Morre Marchezan, o último líder do governo no período militar.

O deputado federal Nelson Marchezan, do PSDB do Rio Grande do Sul, morreu de infarto fulminante nesta segunda-feira (11/2), segundo noticia a Rádio Jovem Pan.

Ele passava o carnaval em sua fazenda no interior gaúcho. De acordo com o médico Gilberto Gonçalves, do Hospital de Rio Pardo, o deputado estava sem vida quando deu entrada no Pronto-Socorro. Autor do projeto que instituiu o bolsa-escola, Nelson Marchezan foi presidente da Câmara dos Deputados e líder do governo Figueiredo.

A pecha de ter servido um governo militar, no caso do deputado gaúcho, soa elogiosa. Ele participou com dignidade e ativamente do processo de transição para o Estado de Direito sem tirar proveito da situação, como fizeram a maioria dos ex-integrantes da Arena e do PDS que renegaram o passado para integrar os governos que se seguiram.

Marchezan exercia seu quinto mandato como deputado federal. Natural de Santa Maria, começou sua carreira política ainda nos movimentos estudantis, sendo eleito vereador com 21 anos e deputado estadual, com 24 anos. Bancário, advogado, casado e pai de cinco filhos, foi reeleito deputado federal com 52.410 votos, pelo Partido da Social Democracia Brasileira – PSDB.

Ingressou no PSDB, a convite do próprio presidente da República. Foi presidente da Câmara dos Deputados no período 1981-1983, duas vezes líder do Governo da Câmara dos Deputados, 1979-1980, 1983-1984; coordenador da Frente Parlamentar da Região Sul, 1995-1998 e assíduo integrante de várias comissões: Comissão de Educação, Cultura e Desporto; Comissão de Ciência e Tecnologia, Comunicação e Informática; Comissão Parlamentar Conjunta do Mercosul; Comissão Especial da Alca - Área de Livre Comércio das Américas.

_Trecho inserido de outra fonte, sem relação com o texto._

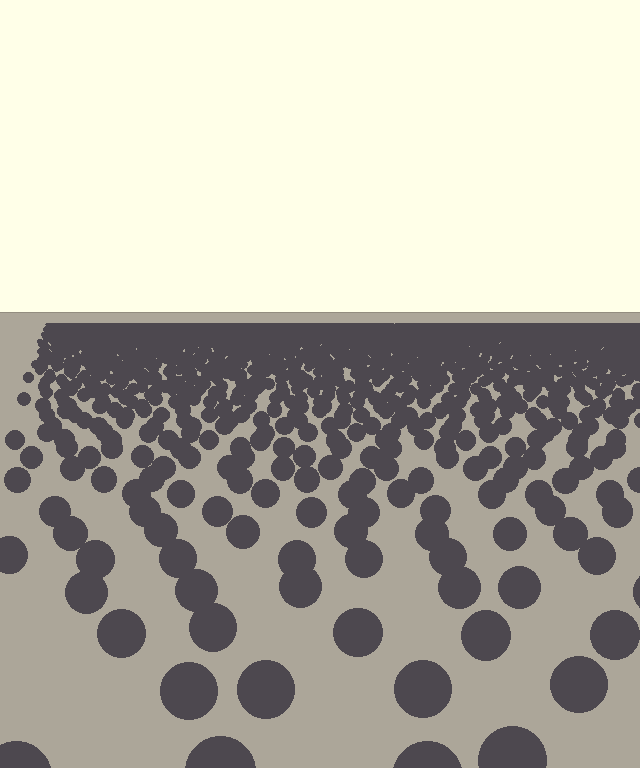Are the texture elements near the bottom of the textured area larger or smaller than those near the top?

A carreira política de Marchezan inclui, ainda, cargos públicos como o de Secretário Estadual do Trabalho e Ação Social – Governo do Estado do Rio Grande do Sul (1972-1974) e Secretário Nacional de Comunicações (1992).

Marchezan presidia o PSDB do Rio Grande do Sul, foi autor da lei que instituiu o programa de garantia de renda mínima vinculada à educação, atualmente chamado de Bolsa-Escola e foi também relator do Plano Nacional de Educação, presidente da comissão especial que regulamenta a Previdência Complementar, presidente da comissão especial que cria vinculação orçamentária para a saúde (PEC da Saúde) e presidente da CPI dos Medicamentos.

Seu papel mais importante, entretanto, ele desempenhou quando os setores mais conservadores do cenário político nacional ainda tentavam garantir a continuidade dos postulados do regime militar, com a candidatura Paulo Maluf. Marchezan resistiu bravamente. Articulou no sentido de favorecer a candidatura de Tancredo Neves e, se não se deixou seduzir pelas tentadoras propostas do segmento malufista, tampouco atendeu aos convites feitos pela facção de Tancredo Neves, que teve nele uma alavanca para chegar ao poder.